I didn't even cry when I did come despite myself. When you groaned with pleasure as you ejaculated inside my rectum and I could feel every pump of your semen like a dagger.

When you pretended to decide what to do with me and ultimately decided to take me home. When you made me thank you for being "merciful." When you were about to do it but just couldn't resist tying me back to the pole urinating on me first. When I tried to keep my lips and eye closed but got your piss in both.

When you threw me bound and hooded back in your trunk. When you stopped an hour later; took me out; put just my dress on; and made a show about keeping my bra, panties, and purse for yourself. When you stuck a $50 bill between my breasts, said "thanks for the fun, whore," and then shoved me so hard I tripped and fell face down into a puddle of mud. When you speeded off, leaving me all by myself on a desolate street. In a bad part of town. With no phone, no ID, and almost no money.

Up until that point, I didn't cry.

I was going to be strong, I told myself. I was going to be strong, I was going to clean myself off, I was going to go to the clinic.

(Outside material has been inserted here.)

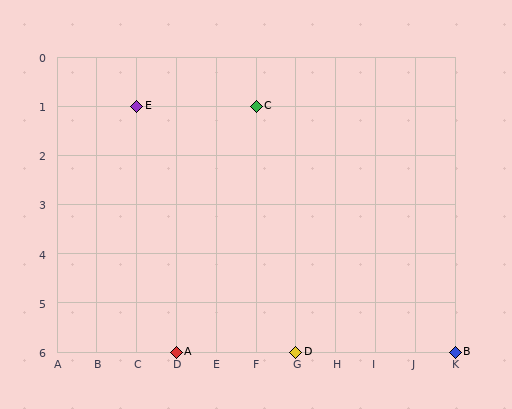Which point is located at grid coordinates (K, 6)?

And then I was going to get home somehow.

Above all, I wasn't going to let you win.

And then I cried, because I realized you *had* won.

Because as much as you had used me, as unclean as you had made me feel, as thoroughly as you had broken my heart and polluted my body and made me feel like a refugee in my own soul...

... as much as I hated myself for it... as ashamed as I was that I could imagine the words...

... I enjoyed it.

And as I cried into the early morning, I reached behind me, traced the inside of my bum with two fingers, and rubbed a little of your sperm in between them. As the last heaves of my good cry left me, I felt something inside me akin to withdrawal from a drug: my body aching with absence and desire, panting for the medicine that would heal me even as it killed me.

Panting at the chance to be your whore once again.